Paul must face various obstacles, including the sadistic Feyd-Rautha (Austin Butler), nephew of the tyrannical Baron Harkonnen (Stellan Skarsgård), who murdered Paul’s father, Leto. Feyd-Rautha is a rival to his brother, Glossu Rabban (Dave Bautista), who is vying for the House Harkonnen heirship. The stage is set for a massive battle that will see Paul claim his destiny.
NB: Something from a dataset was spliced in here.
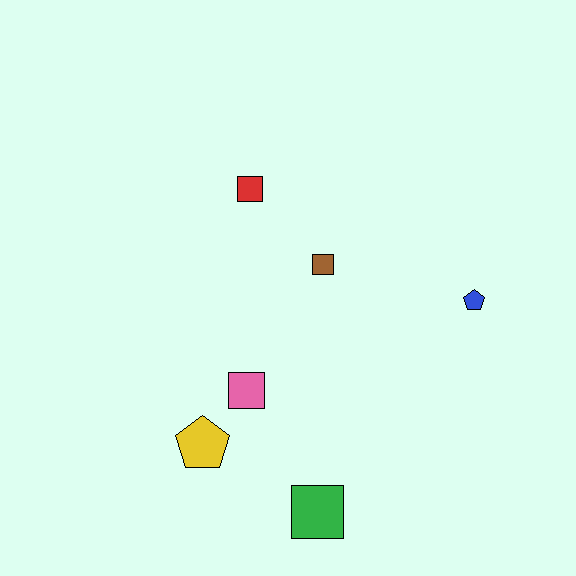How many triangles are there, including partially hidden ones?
There are no triangles.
Florence Pugh joins the sequel’s cast, playing Princess Irulan

A film with stakes that high should be matched with visuals that do it justice, and Villeneuve, a visionary director, certainly knows how to craft a grand spectacle and high-octane sequences. He also significantly raises the star power of the sequel by casting Christopher Walken as Emperor Shaddam IV and Florence Pugh as the Emperor’s daughter, Princess Irulan.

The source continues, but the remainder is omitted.